Und wie erwähnt, die Kernfunktion dieses Programmes läuft überall nur mit Android Studio nicht. Hab es als normales Java Programm probiert, per Scanner eine Buchstaben Kombination einlesen lassen und dann die gefundenen Wörter ausgegeben, klappt.

In JavaFx ebenfalls, Buchstaben werden eingelesen, verglichen und gefundene Wörter ausgegeben.

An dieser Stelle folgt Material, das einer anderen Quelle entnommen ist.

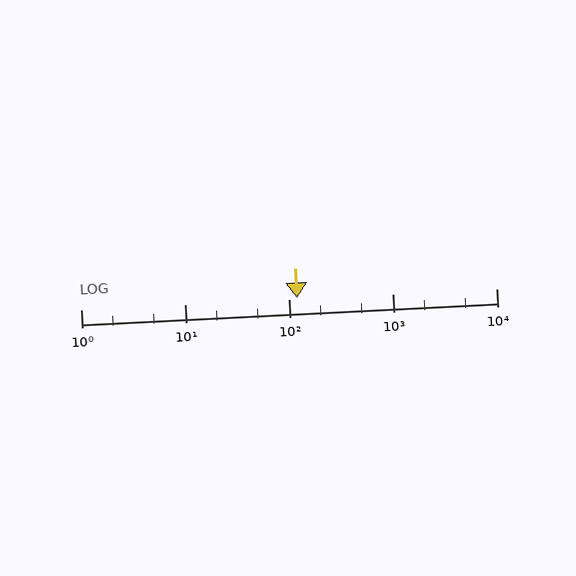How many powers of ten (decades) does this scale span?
The scale spans 4 decades, from 1 to 10000.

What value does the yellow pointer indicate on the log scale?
The pointer indicates approximately 120.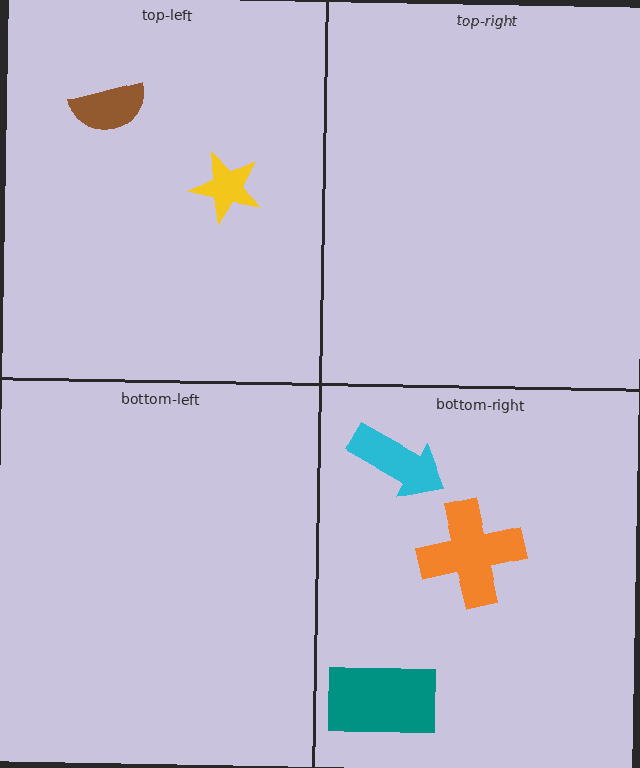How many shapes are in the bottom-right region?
3.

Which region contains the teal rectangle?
The bottom-right region.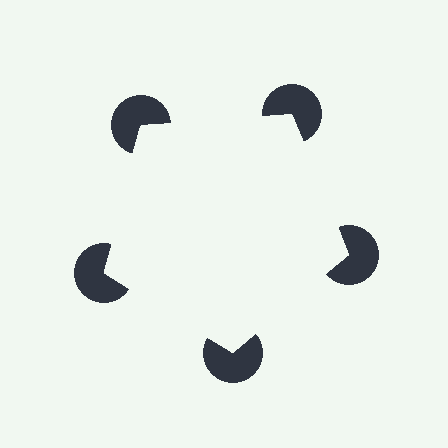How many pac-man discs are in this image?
There are 5 — one at each vertex of the illusory pentagon.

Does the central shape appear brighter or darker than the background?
It typically appears slightly brighter than the background, even though no actual brightness change is drawn.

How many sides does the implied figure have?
5 sides.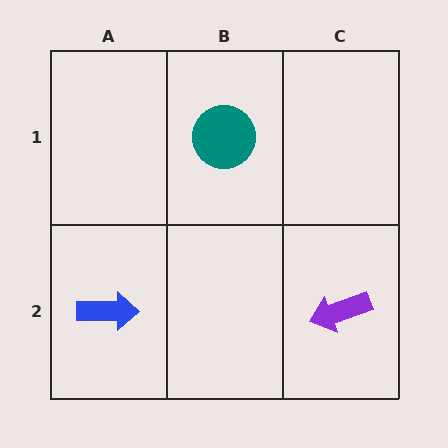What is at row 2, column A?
A blue arrow.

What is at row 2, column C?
A purple arrow.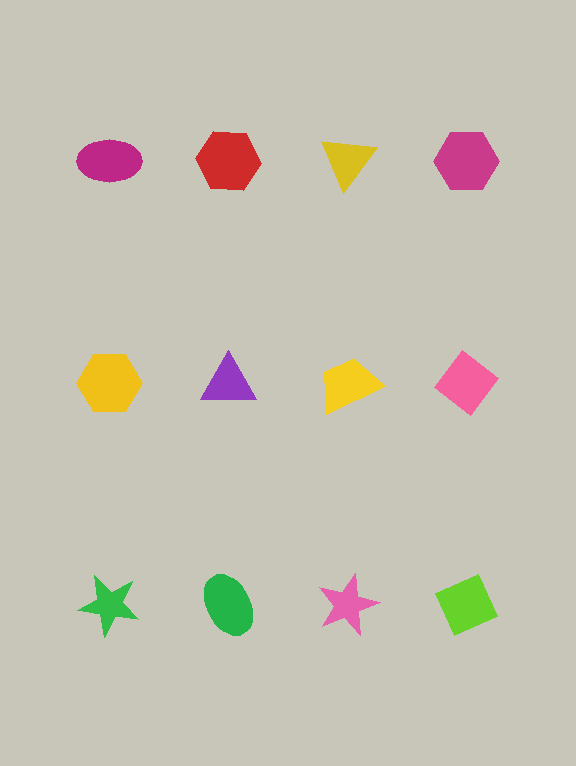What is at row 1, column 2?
A red hexagon.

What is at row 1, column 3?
A yellow triangle.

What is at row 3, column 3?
A pink star.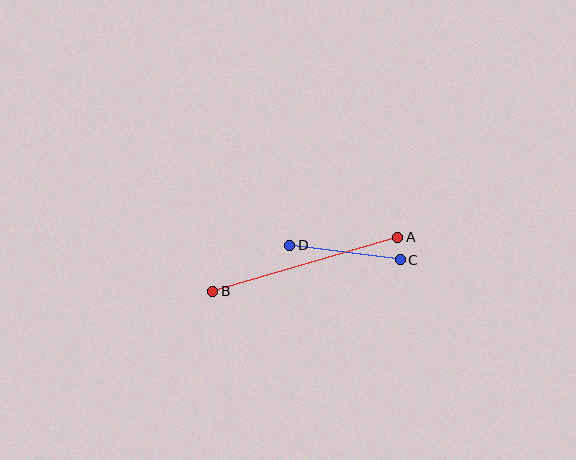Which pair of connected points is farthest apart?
Points A and B are farthest apart.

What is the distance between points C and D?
The distance is approximately 111 pixels.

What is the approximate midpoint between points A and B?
The midpoint is at approximately (305, 264) pixels.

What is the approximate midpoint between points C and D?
The midpoint is at approximately (345, 252) pixels.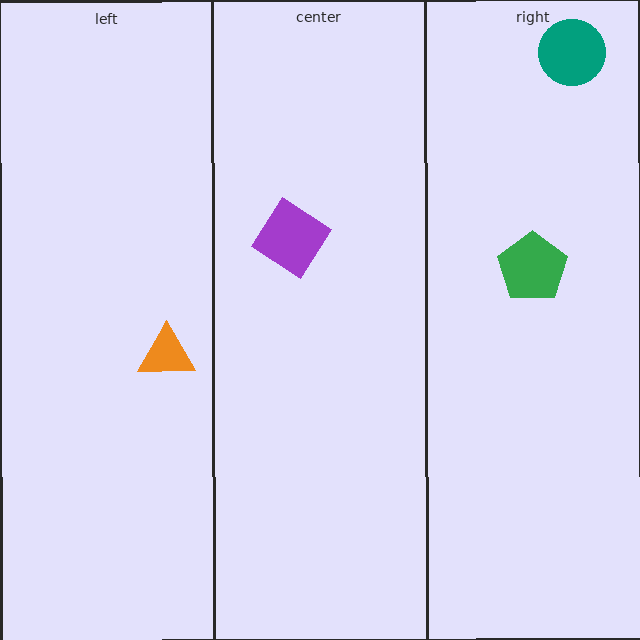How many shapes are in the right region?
2.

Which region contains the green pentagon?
The right region.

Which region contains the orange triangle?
The left region.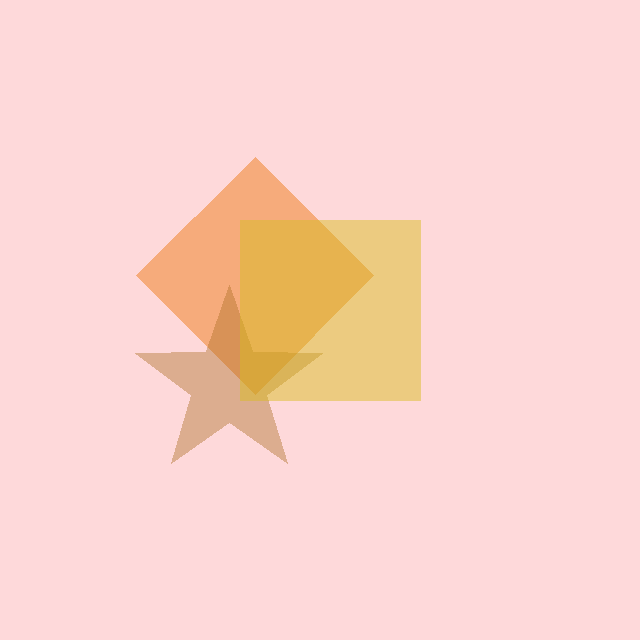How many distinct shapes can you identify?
There are 3 distinct shapes: an orange diamond, a brown star, a yellow square.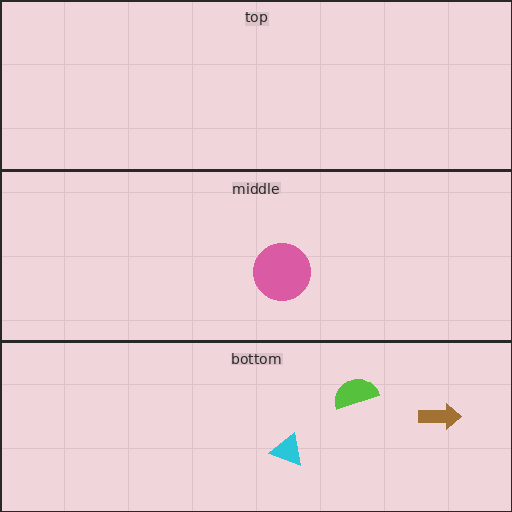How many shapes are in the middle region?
1.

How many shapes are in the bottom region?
3.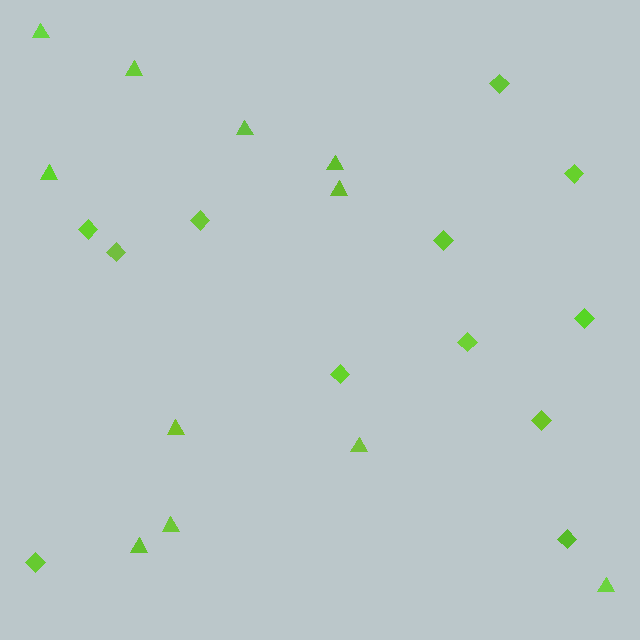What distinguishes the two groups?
There are 2 groups: one group of diamonds (12) and one group of triangles (11).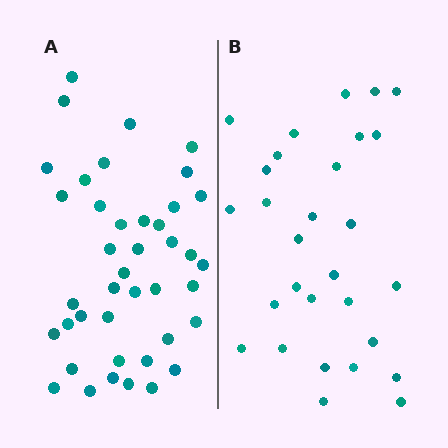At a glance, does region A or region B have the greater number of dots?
Region A (the left region) has more dots.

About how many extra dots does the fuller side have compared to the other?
Region A has roughly 12 or so more dots than region B.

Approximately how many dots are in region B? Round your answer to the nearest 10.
About 30 dots. (The exact count is 29, which rounds to 30.)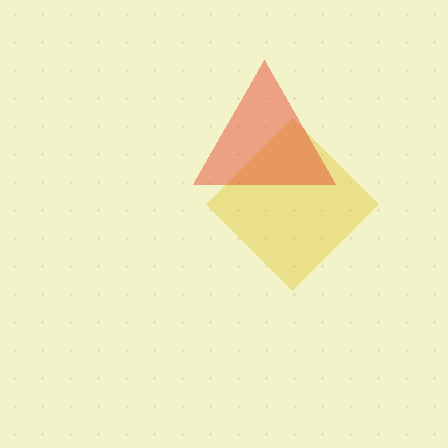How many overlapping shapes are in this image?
There are 2 overlapping shapes in the image.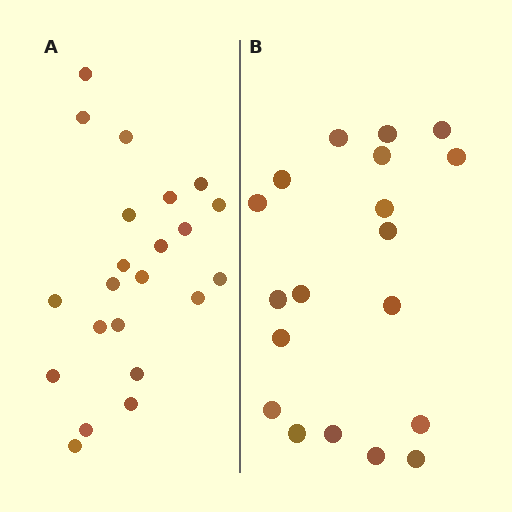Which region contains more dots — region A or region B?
Region A (the left region) has more dots.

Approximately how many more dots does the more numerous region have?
Region A has just a few more — roughly 2 or 3 more dots than region B.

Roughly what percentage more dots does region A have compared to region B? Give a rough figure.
About 15% more.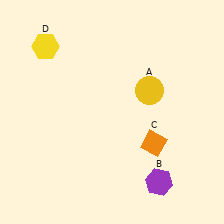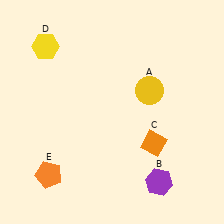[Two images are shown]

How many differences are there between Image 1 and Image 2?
There is 1 difference between the two images.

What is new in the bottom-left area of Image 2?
An orange pentagon (E) was added in the bottom-left area of Image 2.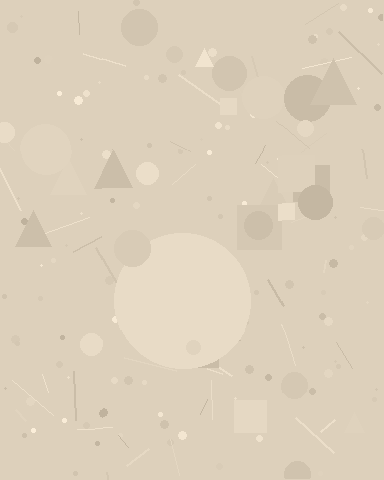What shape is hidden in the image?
A circle is hidden in the image.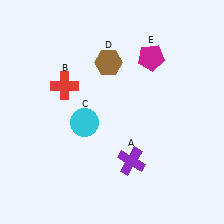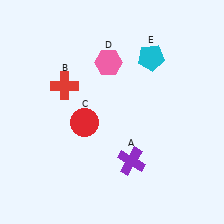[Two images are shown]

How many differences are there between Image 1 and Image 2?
There are 3 differences between the two images.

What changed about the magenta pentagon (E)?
In Image 1, E is magenta. In Image 2, it changed to cyan.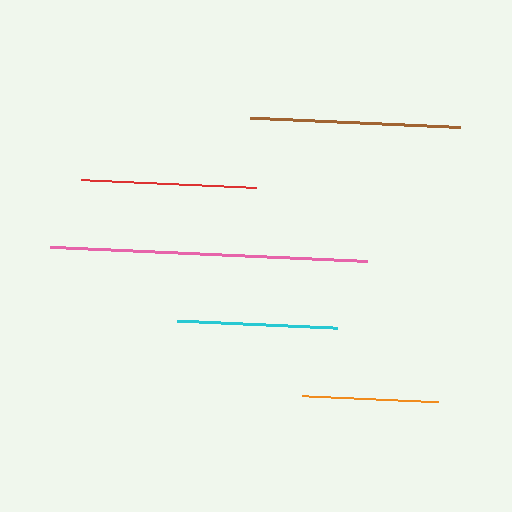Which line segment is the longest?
The pink line is the longest at approximately 317 pixels.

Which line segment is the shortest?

Im Android Studio bleibt die foundWords Liste einfach leer, und ich kann mir nicht erklären warum...


----------



## LimDul (27. Mai 2020)

Aus dem Bauch heraus mit dem Debugger ran gehen und schauen, was für werte die einzelnen Variablen haben und was die Methoden zurück geben. Eventuell gibt es seltsame Zeichensatzprobleme, dass etwas sich anders verhält als woanders.


----------



## lam_tr (27. Mai 2020)

spike86 hat gesagt.:


> Hallo Leute,
> 
> zuerst muss ich betonen, dass ich Java\JavaFx anfänger bin, also bitte verurteilt mich nicht.
> Ich habe eine JavaFx anwendung, die so auch super Funktioniert. Diese möchte ich jetzt auf meinem Handy zum Laufen bringen.
> ...


Warum benutzt du nicht jfxport um den JavaFX Code nicht mehr umschreiben zu müssen und direkt auf Android laufen zu lassen?


----------



## spike86 (27. Mai 2020)

lam_tr hat gesagt.:


> Warum benutzt du nicht jfxport um den JavaFX Code nicht mehr umschreiben zu müssen und direkt auf Android laufen zu lassen?



Hab ich auch schon probiert, aber leider nicht hinbekommen. Erst hab ich Fehler bekommen wegen der gradle Version, das hab ich in den Griff bekommen. Dann Fehler weil die java.exe nicht gefunden wurde oder ausgeführt werden konnte...und und und...Allgemein hatte ich mit jfxport am Ende mehr Probleme als ich wollte.

Ich habe schon sehr viel Zeit für verschiedene Lösungswege investiert, was mich dann langsam demotiviert hat, weswegen ich mich dann hier ans Forum gewendet habe.

Vielleicht nochmal zur Erklärung wie das ganze funktionieren soll*.*
Ein Texteingabefeld in dem man verschiedene Buchstaben eingibt. "ALAS"
Diese werden dann mit Wörtern in einer Liste abgeglichen. "AS, SAAL ,TEST ,HALLO, ALS"
Ausgabe wäre dann in einem Textview
"AS, ALS, SAAL"


----------



## mihe7 (27. Mai 2020)

Mach, was @LimDul geschrieben hat und geh das mal mit dem Debugger durch.


----------



## spike86 (28. Mai 2020)

Also hab es nun hinbekomme.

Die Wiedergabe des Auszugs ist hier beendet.